Mo Fan waved a hand with the casual generosity of a tycoon who had money to burn.
He focused, took a breath, and in one unbroken session, inscribed a completely unhinged skill combination into the Pale Bone Scepter's three empty slots with reckless extravagance:
[ Ding! Inscription Successful: Corpse Explosion (LV. 1) ]
[ Ding! Inscription Successful: Floating Soul Wings (LV. 2) ]
[ Ding! Inscription Successful: Bone Armament (LV. 2) ]
Three streams of light sank into the skeletal claw at the scepter's tip.
Hundreds of points of maximum Mana capacity were ruthlessly locked away by the System.
But when Mo Fan opened his eyes and looked at the skeleton again, he couldn't stop himself from drawing a sharp breath.
A flash of pure, stunned awe crossed his face.
The peak Foundation Establishment bone frame gave it unmatched physical defense.
The built-in spiritual energy vortex in its chest cavity gave it casting capability.
And now, with these three skills loaded—
Without any exaggeration whatsoever: WTF's actual combined combat power had left its own master—Mo Fan himself—completely in the dust!
"This is absurd..."
Mo Fan stared at WTF hovering in midair, ghostly blue wings spread behind it, scepter raised.
He genuinely couldn't decide whether to laugh or cry.
After a full day and night of relentless work, even he was feeling the fatigue.
Mo Fan retreated to the stone room above the ravine and spent an entire day in closed-door recovery.
Restoring his essence, energy, and spirit to their absolute peak condition.
Deep night.
The world was silent. The moon was dark, the wind cold.
A few night owl cries echoed across the bare ridge of Hundred Forging Peak, sharpening the air with a faint edge of killing intent.
Mo Fan opened his eyes slowly. The lazy ease of daytime was gone.
What remained was the cold focus of a deep abyss—pure, concentrated, and utterly rational.

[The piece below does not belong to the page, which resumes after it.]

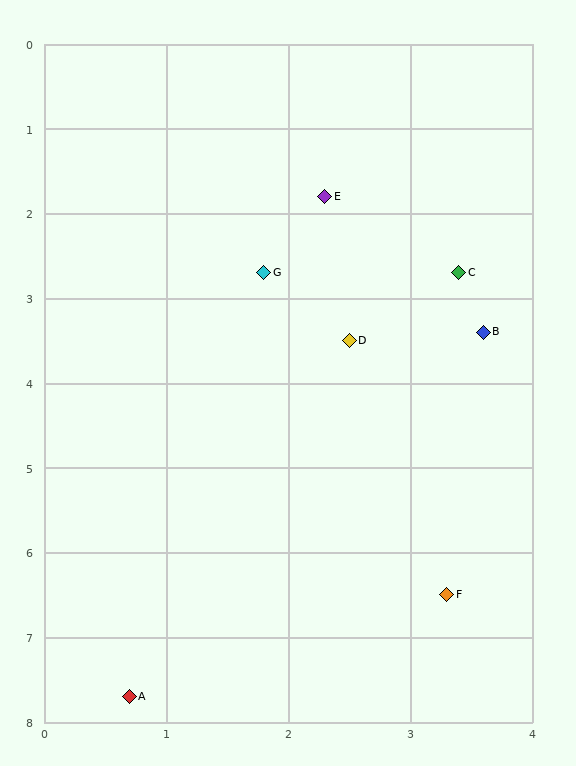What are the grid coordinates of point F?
Point F is at approximately (3.3, 6.5).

He opened his status panel for a final pre-mission review.
[ Basic Profile ]
Name: Mo Fan
Class: Necromancer (Tier-2)
Realm: Peak Qi Condensation (Body) / Undead Scholar
Level: LV. 13 (500 / 4000)
HP: 650 / 650
Mana: 1500 / 1500 (600 points locked — inscribed skills)
Soul Strength (CPU): 175
Mental Load: 101 / 175
[ Skill Tree (6/10) ]
[ Death Vision ] (LV. 2)
[ Bone Armament ] (LV. 2)
[ Grave Chill ] (LV. 1)
[ Corpse Explosion ] (LV. 1)
[ Death Frenzy ] (LV. 1)
[ Floating Soul Wings ] (LV. 2)
[ Skeleton: WTF (Tier-2) ]
Equipped Weapon: Pale Bone Scepter
Skills: Floating Soul Wings (LV. 2) / Corpse Explosion (LV. 1) / Bone Armament (LV. 2)
Even with a hand like this, a faint thread of anxiety still ran through Mo Fan's chest.

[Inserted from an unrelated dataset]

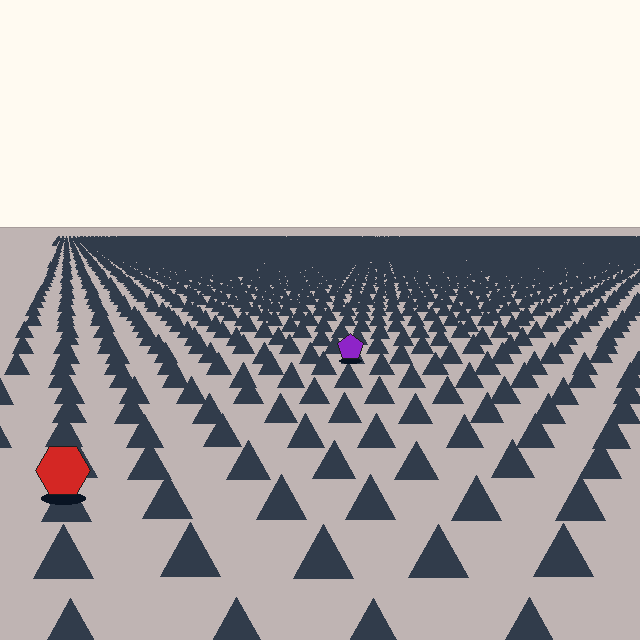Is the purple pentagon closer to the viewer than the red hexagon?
No. The red hexagon is closer — you can tell from the texture gradient: the ground texture is coarser near it.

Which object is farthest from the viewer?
The purple pentagon is farthest from the viewer. It appears smaller and the ground texture around it is denser.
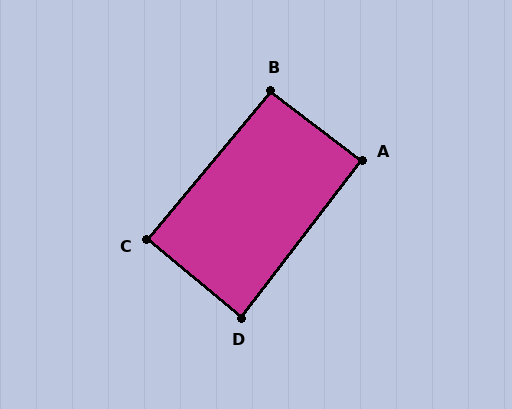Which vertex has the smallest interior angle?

Because he knew exactly where he was going tonight.
Not the outer mine shafts where low-tier beasts clustered. Not the familiar hunting grounds he'd already picked clean.
Tonight's destination was the mid-level mine—the layer his Corpse Rat scouts had passed through during their earlier reconnaissance.
Nowhere near the abyss that had nearly shattered his soul, but dangerous enough.
That layer was home to swarms of mutant centipedes, highly toxic scorpions, and venomous snakes coiled in the cracks of the rock walls.
It was precisely that kind of brutal, unforgiving environment that bred the high-tier beasts he needed—the ones that would actually push his Tier-2 progression forward.
High risk. High return.
Mo Fan pulled his cloak hood low, covering the upper half of his face.
"Move out."
His voice was low and rough.
Leading his fully armed skeleton squad, his silhouette flashed.
Like a ghost melting into the shadow, he stepped once more into the dim tunnel that led down into the underground kingdom.